Just in case here's the window that I have when I don't sbatch my script, I still have an error
Inactive Modules:
1) openmpi/2.1.1
The following have been reloaded with a version change:
1) gcccore/.5.4.0 => gcccore/.7.3.0 2) icc/.2016.4.258 => icc/.2018.3.222 3) ifort/.2016.4.258 => ifort/.2018.3.222 4) imkl/11.3.4.258 => imkl/2018.3.222 5) intel/2016.4 => intel/2018.3
Settings:
Output files: "imam002.*.ht2"
Line rate: 7 (line is 128 bytes)
Lines per side: 1 (side is 128 bytes)
Offset rate: 4 (one in 16)
FTable chars: 10
Strings: unpacked
Local offset rate: 3 (one in 8)
Local fTable chars: 6
Local sequence length: 57344
Local sequence overlap between two consecutive indexes: 1024
Endianness: little
Actual local endianness: little
Sanity checking: disabled
Assertions: disabled
Random seed: 0
Sizeofs: void*:8, int:4, long:8, size_t:8
Input files DNA, FASTA:
GCF_000001405.39_GRCh38.p13_genomic.fna
Reading reference sizes
Time reading reference sizes: 00:00:23
Calculating joined length
Writing header
Reserving space for joined string
Joining reference sequences
Time to join reference sequences: 00:00:13
Time to read SNPs and splice sites: 00:00:15
Ran out of memory; automatically trying more memory-economical parameters.

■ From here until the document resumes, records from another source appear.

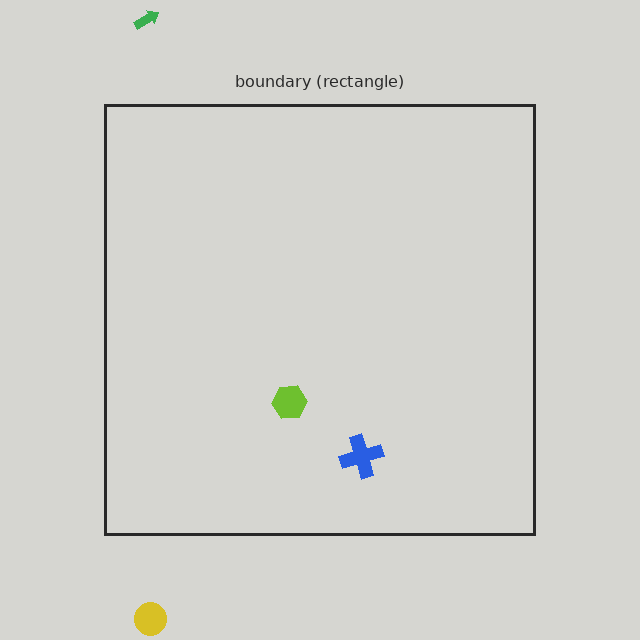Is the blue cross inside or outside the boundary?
Inside.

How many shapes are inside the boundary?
2 inside, 2 outside.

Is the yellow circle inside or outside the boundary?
Outside.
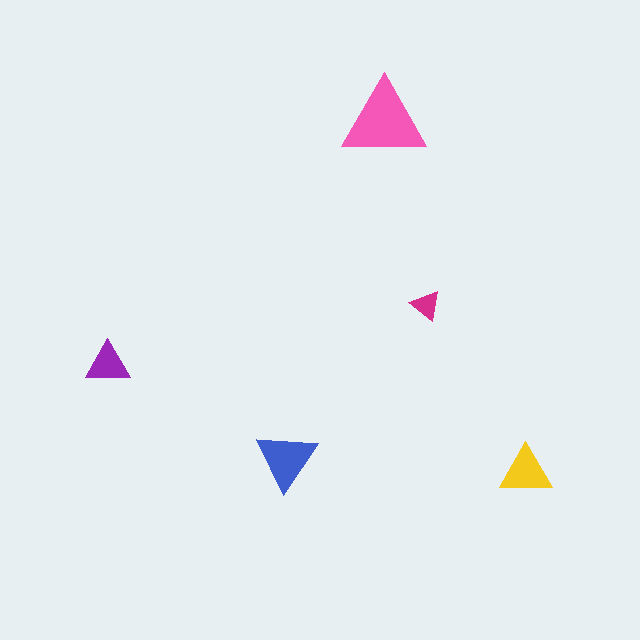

./hisat2_index.sh: line 24: 943 Killed hisat2-build --ss imam.ss --exon imam.exon GCF_000001405.39_GRCh38.p13_genomic.fna imam002
When I use the same script for another genome (not human) - I don't have this problem.
Is it really a problem of RAM and, if it is, how is usually human genome gets indexed by HISAT2? Is it even possible?